If a fighter jet touches the runway at 220km/h, then decides to brake, and finally comes to a stop at 31 seconds later.
What is the shortest runway the fighter jet can land, assuming constant deceleration starting at touchdown?
Is the answer 570 meters or am I just totally off
1) change speed to m/s
61.1m/s check that.
avgspeed=(vf+vi)/2=30.5m/s
distance=avgspeed*time
I get considerably more than you
Remember, under constant deaccleration to a stop, the average speed is 1/2 the initial speed.
To find the shortest runway length, we can use the physics formula:
\[v_f^2 = v_i^2 + 2a d\]
where:
- \(v_f\) is the final velocity (0 km/h since the jet comes to a stop),
- \(v_i\) is the initial velocity (220 km/h),
- \(a\) is the deceleration (we need to find this),
- \(d\) is the distance (runway length) covered by the jet.
In this case, \(v_f = 0\) km/h and \(v_i = 220\) km/h.
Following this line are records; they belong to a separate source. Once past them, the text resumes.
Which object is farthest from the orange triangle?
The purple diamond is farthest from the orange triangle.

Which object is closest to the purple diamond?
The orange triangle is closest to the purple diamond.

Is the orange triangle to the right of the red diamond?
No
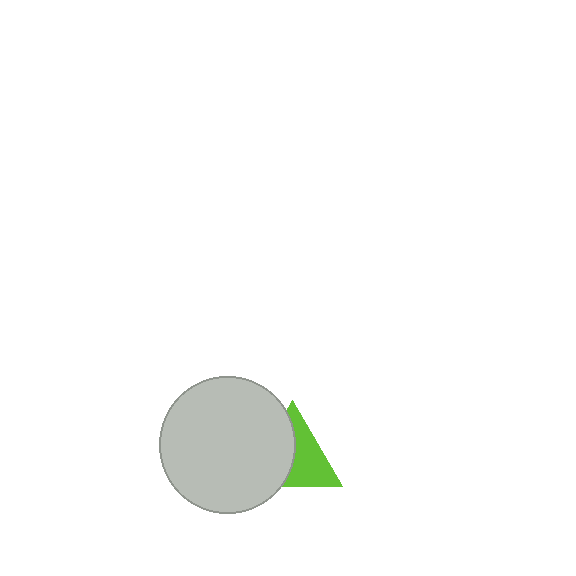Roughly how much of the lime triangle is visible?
About half of it is visible (roughly 52%).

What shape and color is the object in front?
The object in front is a light gray circle.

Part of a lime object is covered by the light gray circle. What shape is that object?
It is a triangle.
To solve for \(a\) and \(d\), we need another piece of information - the time taken for the jet to stop, \(t\), which is given as 31 seconds.
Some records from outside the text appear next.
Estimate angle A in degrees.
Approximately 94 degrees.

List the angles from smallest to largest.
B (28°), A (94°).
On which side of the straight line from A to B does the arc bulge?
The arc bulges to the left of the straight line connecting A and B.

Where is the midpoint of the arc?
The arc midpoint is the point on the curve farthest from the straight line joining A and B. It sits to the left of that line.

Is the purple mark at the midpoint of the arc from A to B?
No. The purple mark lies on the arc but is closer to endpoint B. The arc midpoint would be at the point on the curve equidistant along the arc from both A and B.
The formula connecting acceleration, velocity, and time is:
\[v_f = v_i + a t\]
From this equation, we can isolate \(a\) and plug it into the first formula to find \(d\).
Isolating \(a\):
\[a = \frac{{v_f - v_i}}{{t}}\]
Substituting the known values:
\[a = \frac{{0 - 220}}{{31}}\]
\[a = -\frac{{220}}{{31}}\]
Now we can use the first formula with \(v_f = 0\), \(v_i = 220\), and \(a = -\frac{{220}}{{31}}\) to find \(d\).
\[0 = (220)^2 + 2\left(-\frac{{220}}{{31}}\right) d\]
\[0 = 48400 - \frac{{440}}{{31}} d\]
Solving for \(d\):
\[\frac{{440}}{{31}} d = 48400\]
\[d = \frac{{48400 \times 31}}{{440}}\]
\[d \approx 3446.36\]
So, the shortest runway length the fighter jet can land on, assuming constant deceleration starting at touchdown, is approximately 3446.36 meters.
Therefore, your answer of 570 meters is incorrect.